PNM, Garber says, did not provide those names to King “or any other commissioner. I don’t know where he would have come up with that specific list.”
In an initial conversation after the Aug. 24 meeting, King told SFR he knew the Alamogordo location because he had received calls from the Alamogordo Chamber of Commerce. But Mike Espiritu, the president of the Alamogordo Chamber of Commerce, says he hasn’t called the PRC about anything except PNM’s pending rate case.
Alamogordo Mayor Ron Griggs did not return a message left on his home number.
SFR subsequently attempted to reach King for clarification on Sept. 3, but he was out of the office and did not return a message left on his cell phone. Instead, Jim Williamson, King’s executive administrator, told SFR that King had received the list of solar sites from PRC Utilities Division Director Roy Stephenson.
Stephenson tells SFR he can’t recall whether he communicated with King about the solar sites before Aug. 24.
“Commissioner King and I could well have discussed it,” Stephenson says. “But I have a pretty good idea of what ex parte communication is,” he adds. “If I had told him that, it was because I assumed it was public knowledge.”
The full list of sites also was made public Sept. 1, when Albuquerque Journal reporter Michael Hartranft published an article listing them. That story attributed the information to PNM spokeswoman Garber.
Garber, however, tells SFR that she “confirmed those names with [Hartranft],” but “I wasn’t the one who provided the list.” Garber claims Hartranft’s information came from King, at the Aug. 24 hearing.
Hartranft, however, tells SFR Garber listed the names to him orally, “about a week ago.”
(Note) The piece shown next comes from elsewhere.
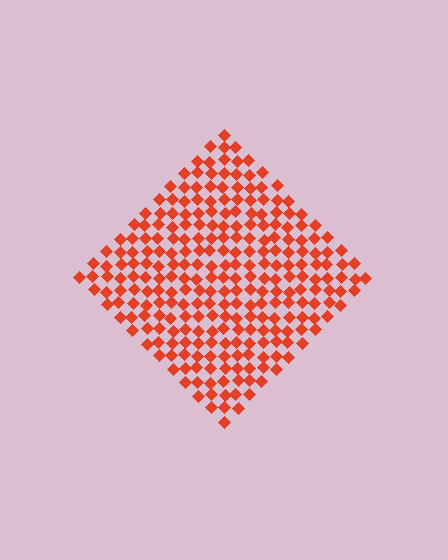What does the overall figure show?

Now that the list is public, however, PNM is moving forward—and fast. According to the PRC’s final order, the five new solar facilities must be operational by October of next year.
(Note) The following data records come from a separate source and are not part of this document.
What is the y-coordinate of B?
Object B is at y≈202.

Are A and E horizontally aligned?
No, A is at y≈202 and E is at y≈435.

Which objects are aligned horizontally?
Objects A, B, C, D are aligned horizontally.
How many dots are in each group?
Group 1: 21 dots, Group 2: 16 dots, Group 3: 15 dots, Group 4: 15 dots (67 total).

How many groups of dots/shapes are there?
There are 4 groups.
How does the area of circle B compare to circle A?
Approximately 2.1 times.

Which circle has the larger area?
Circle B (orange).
There’s also a budget ceiling of $101.7 million, which lends the project a sense of urgency. While that urgency apparently took Santa Fe out of the running, Brown says that could change when PNM files its 2012 renewables plan.
For the current plan, Brown says PNM did consider one site in Santa Fe County, but it was too small and shaded.
“If somebody in Santa Fe is aware of a piece of land we did not find that is large, flat, affordable and close to the distribution grid, we would look at it,” Brown says.
But for those who got involved in the case to push solar power, the final outcome is disappointing for reasons beyond the location of the new solar facilities.
EverGuard Solar and several other environmental and energy groups joined the case as intervenors last summer, when PNM filed its original 2010 renewable plan. In January, after PNM issued its revised plan, the original intervenors stayed on.
According to Bruce Throne, the attorney for Albuquerque small-scale solar provider EverGuard Solar, his client and many other solar industry representatives participated in the PRC case “for one basic reason: to persuade the PRC to establish some certainty for the industry.”
By certainty, Throne says, he means the kind of concrete pricing scheme the parties had hammered out over the course of settlement negotiations.
“Unfortunately, the PRC’s Final Order, however well-intentioned, does just the opposite for the State’s solar industry and PNM customers that may be interested in participating in those programs,” Throne writes to SFR in an email.